Gevolgen voor uitkeringsgerechtigde
Loonsverhogingen kunnen gevolgen hebben voor het recht op uitkering. Denk bijvoorbeeld aan de situatie waarin een uitkeringsgerechtigde hierdoor in een lagere WAO-klasse valt, onder de WIA-grens van 35 procent of boven de WW-grens van 87,5 procent. Het verlies aan uitkering kan dan aanzienlijk hoger zijn dan de verhoging van het loon.

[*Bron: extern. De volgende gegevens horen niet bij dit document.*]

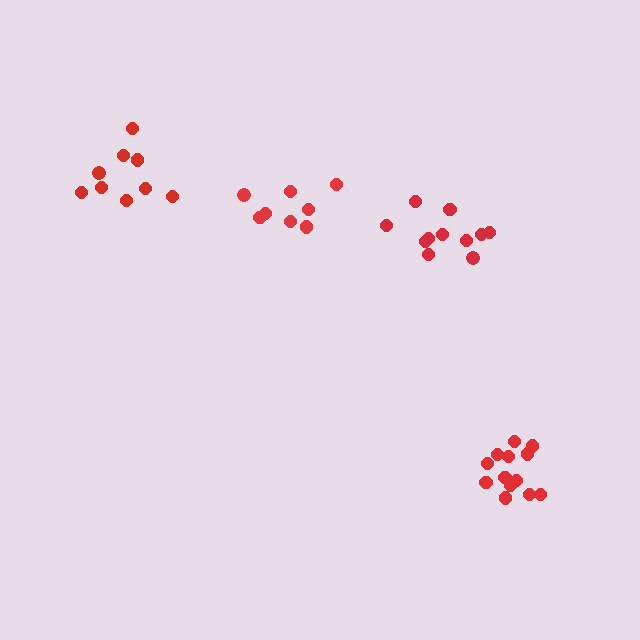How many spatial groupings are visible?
There are 4 spatial groupings.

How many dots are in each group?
Group 1: 11 dots, Group 2: 13 dots, Group 3: 8 dots, Group 4: 9 dots (41 total).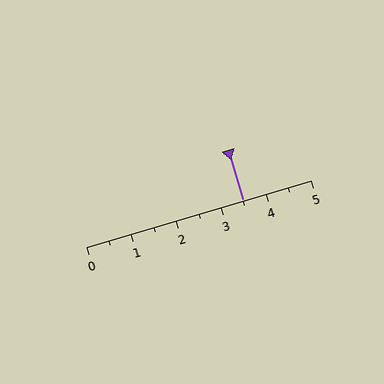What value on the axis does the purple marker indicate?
The marker indicates approximately 3.5.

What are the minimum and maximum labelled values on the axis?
The axis runs from 0 to 5.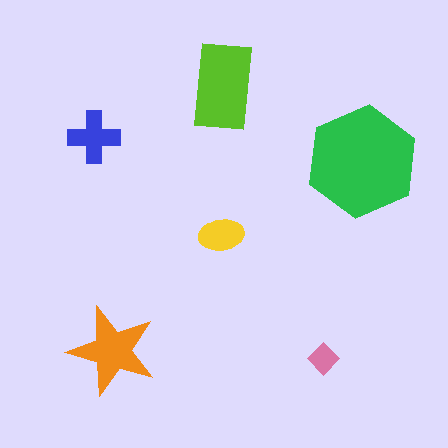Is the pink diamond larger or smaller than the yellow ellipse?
Smaller.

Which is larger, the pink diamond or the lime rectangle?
The lime rectangle.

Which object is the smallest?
The pink diamond.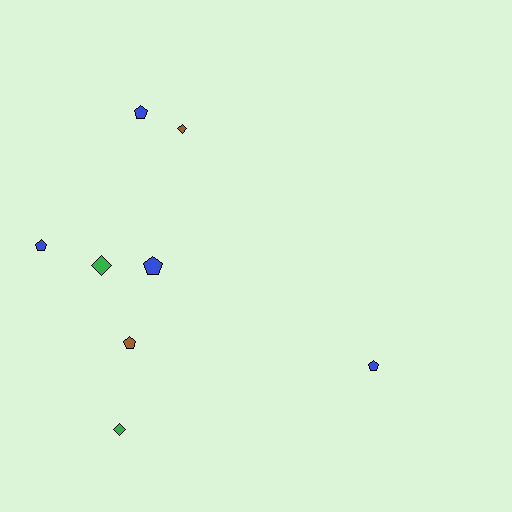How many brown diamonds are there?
There is 1 brown diamond.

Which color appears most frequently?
Blue, with 4 objects.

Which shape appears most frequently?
Pentagon, with 5 objects.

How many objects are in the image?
There are 8 objects.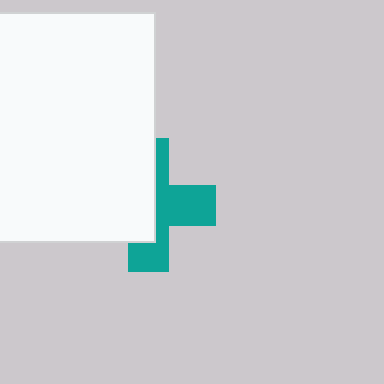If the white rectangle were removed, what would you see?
You would see the complete teal cross.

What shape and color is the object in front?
The object in front is a white rectangle.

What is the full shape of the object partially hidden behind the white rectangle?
The partially hidden object is a teal cross.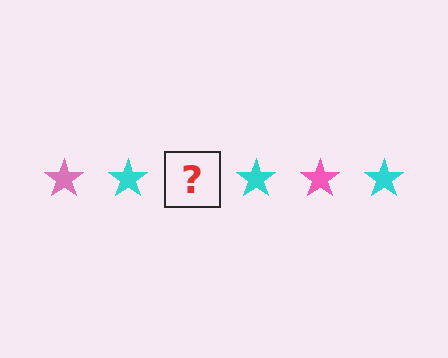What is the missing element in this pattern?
The missing element is a pink star.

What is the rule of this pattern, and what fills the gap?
The rule is that the pattern cycles through pink, cyan stars. The gap should be filled with a pink star.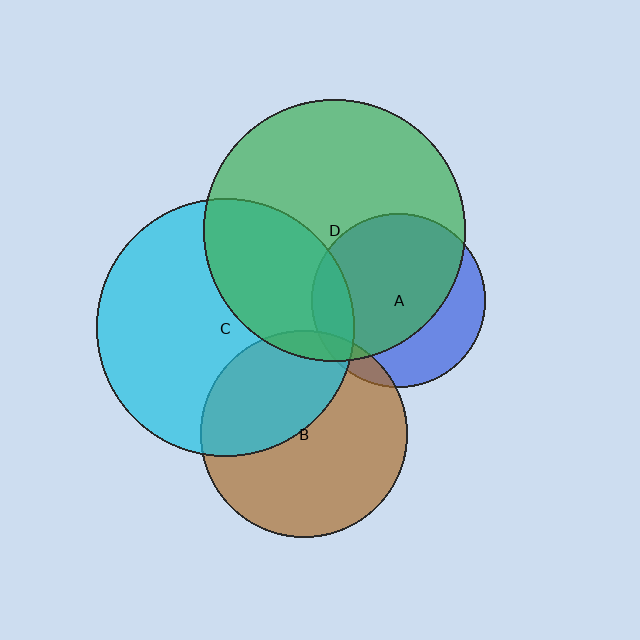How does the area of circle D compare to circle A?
Approximately 2.3 times.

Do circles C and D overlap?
Yes.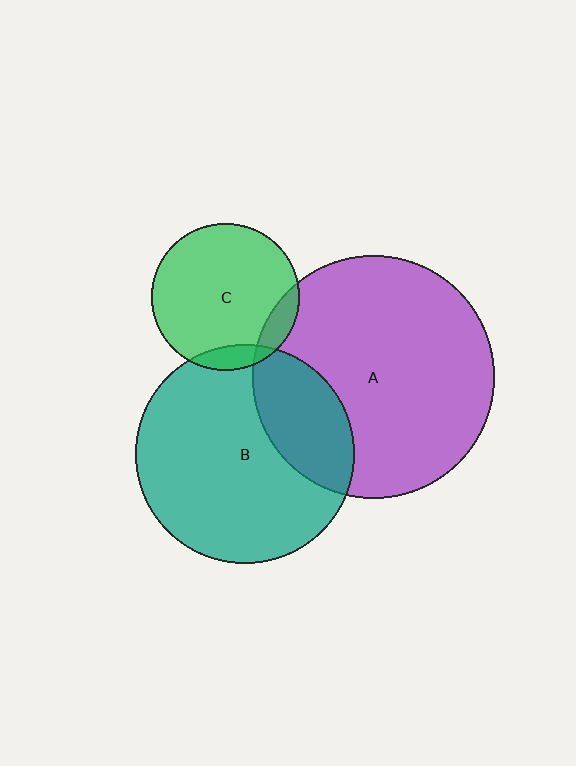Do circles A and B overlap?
Yes.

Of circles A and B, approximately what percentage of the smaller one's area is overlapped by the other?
Approximately 25%.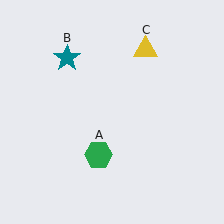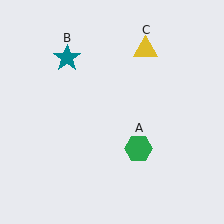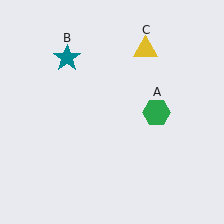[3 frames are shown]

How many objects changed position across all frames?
1 object changed position: green hexagon (object A).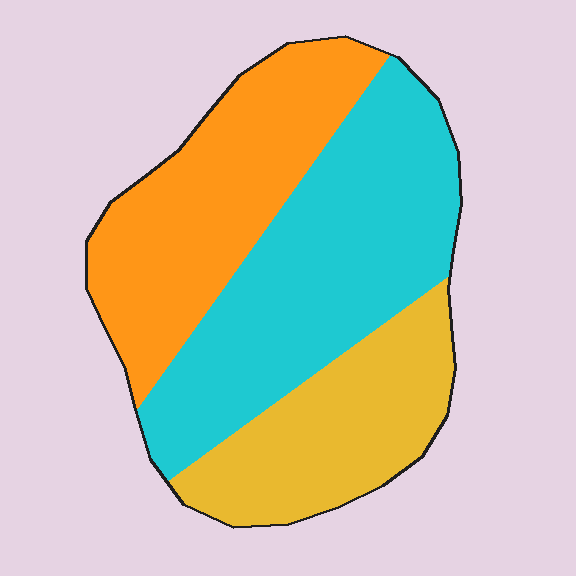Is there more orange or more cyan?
Cyan.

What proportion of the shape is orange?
Orange takes up between a quarter and a half of the shape.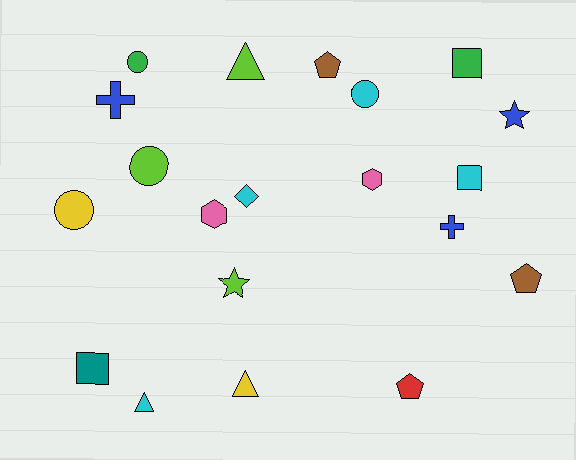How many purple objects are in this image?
There are no purple objects.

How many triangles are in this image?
There are 3 triangles.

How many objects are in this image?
There are 20 objects.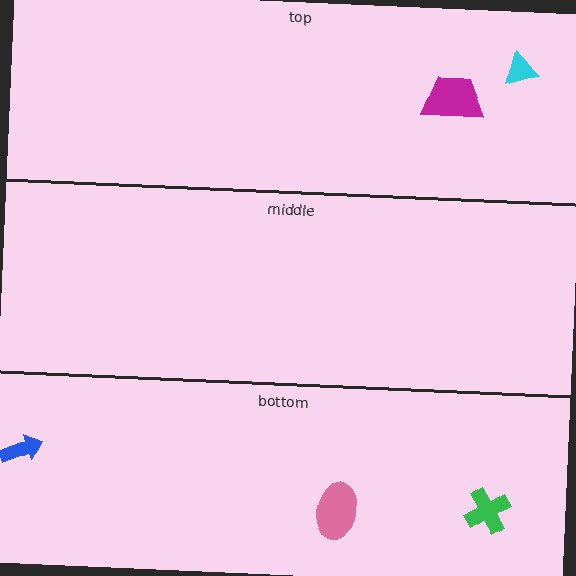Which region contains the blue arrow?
The bottom region.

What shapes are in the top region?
The cyan triangle, the magenta trapezoid.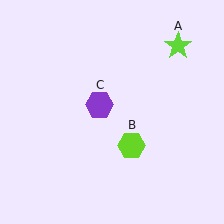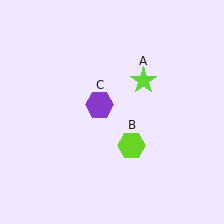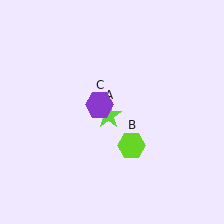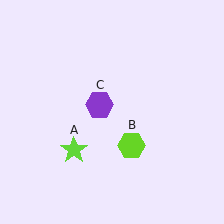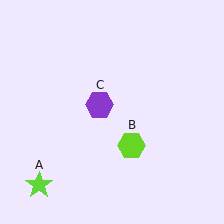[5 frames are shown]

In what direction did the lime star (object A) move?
The lime star (object A) moved down and to the left.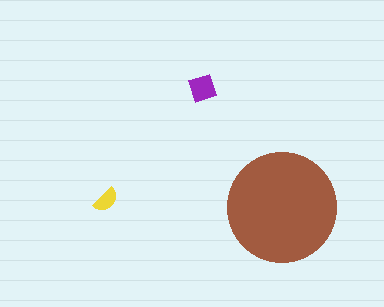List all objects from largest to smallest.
The brown circle, the purple diamond, the yellow semicircle.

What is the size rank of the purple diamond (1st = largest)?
2nd.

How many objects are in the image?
There are 3 objects in the image.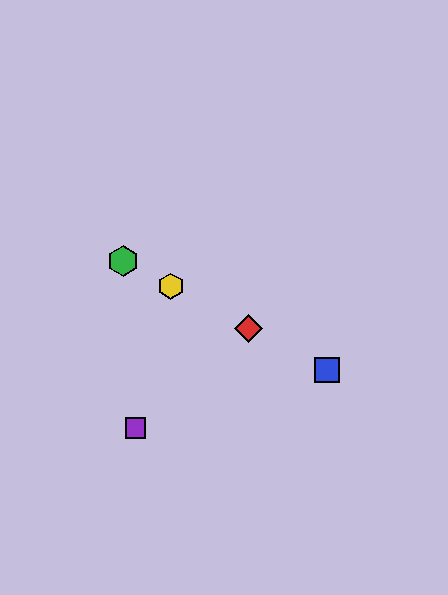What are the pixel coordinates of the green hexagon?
The green hexagon is at (123, 261).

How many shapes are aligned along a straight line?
4 shapes (the red diamond, the blue square, the green hexagon, the yellow hexagon) are aligned along a straight line.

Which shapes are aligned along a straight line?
The red diamond, the blue square, the green hexagon, the yellow hexagon are aligned along a straight line.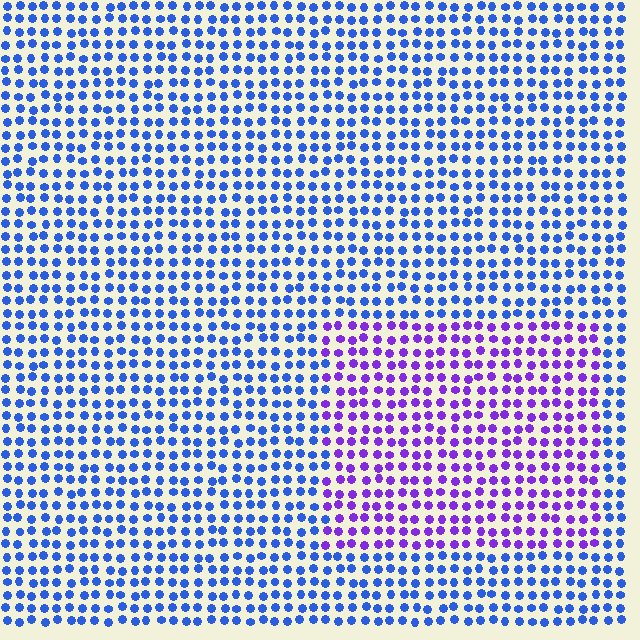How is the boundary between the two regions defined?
The boundary is defined purely by a slight shift in hue (about 47 degrees). Spacing, size, and orientation are identical on both sides.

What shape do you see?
I see a rectangle.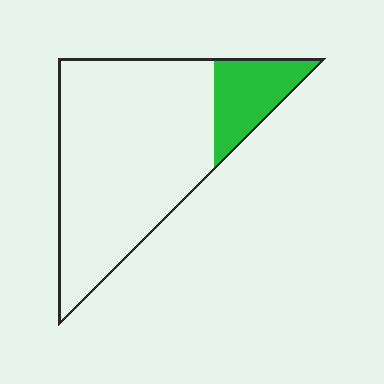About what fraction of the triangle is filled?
About one sixth (1/6).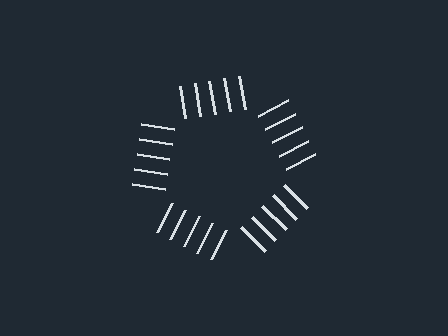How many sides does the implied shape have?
5 sides — the line-ends trace a pentagon.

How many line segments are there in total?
25 — 5 along each of the 5 edges.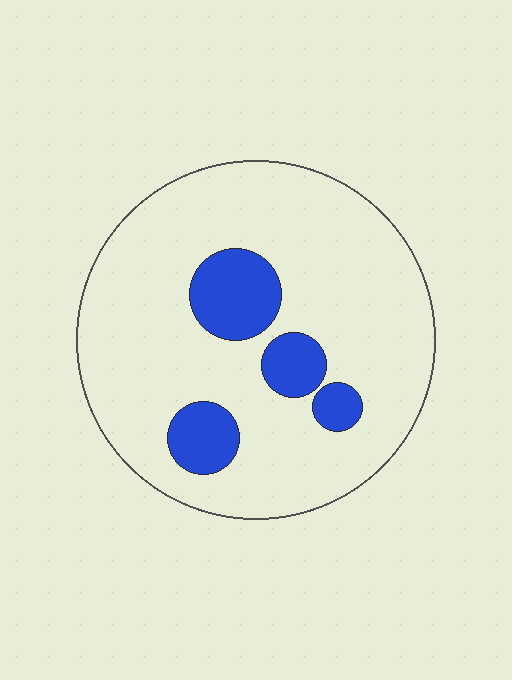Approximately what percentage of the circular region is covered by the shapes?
Approximately 15%.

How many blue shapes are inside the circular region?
4.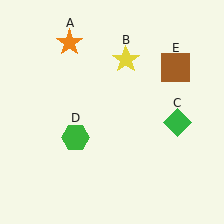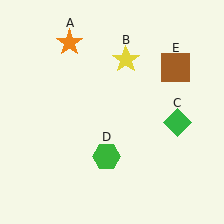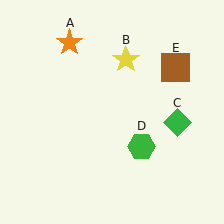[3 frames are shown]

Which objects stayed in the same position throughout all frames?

Dit is inherent aan de systematiek in deze wetten en is niet anders.
Daarnaast kan een hoger loon ook een gevolg hebben voor uitkeringsgerechtigden die naast hun uitkering werken. Een hoger loon betekent een hogere inkomstenkorting.
Een hoger loon kan ook gevolgen hebben voor de aanspraak op toeslagen. Werknemers die nu wel recht hebben op een toeslag, komen hier na de loonsverhoging mogelijk niet meer voor in aanmerking. Daarnaast kan een uitkeringsgerechtigde die werkt, maar desondanks nog een toeslag heeft, door het hogere inkomen de aanspraak op de toeslag geheel verliezen.
Grenzen LIV
Invoering van het minimumuurloon heeft gevolgen voor de uitvoering van het LIV en jeugd-LIV. Dit omdat deze gebaseerd zijn op het minimumloon. Hierbij wordt de volgende systematiek gehanteerd:
In huidige LIV heeft een werkgever recht op LIV als het uurloon tussen de 100 en 125 procent van het WML bedraagt. Voor de jeugd-LIV geldt een staffel per leeftijd gebaseerd op het wettelijk
minimumjeugdloon. De bedragen behorende bij de grenzen van de LIV worden jaarlijks geïndexeerd en in een regeling gepubliceerd.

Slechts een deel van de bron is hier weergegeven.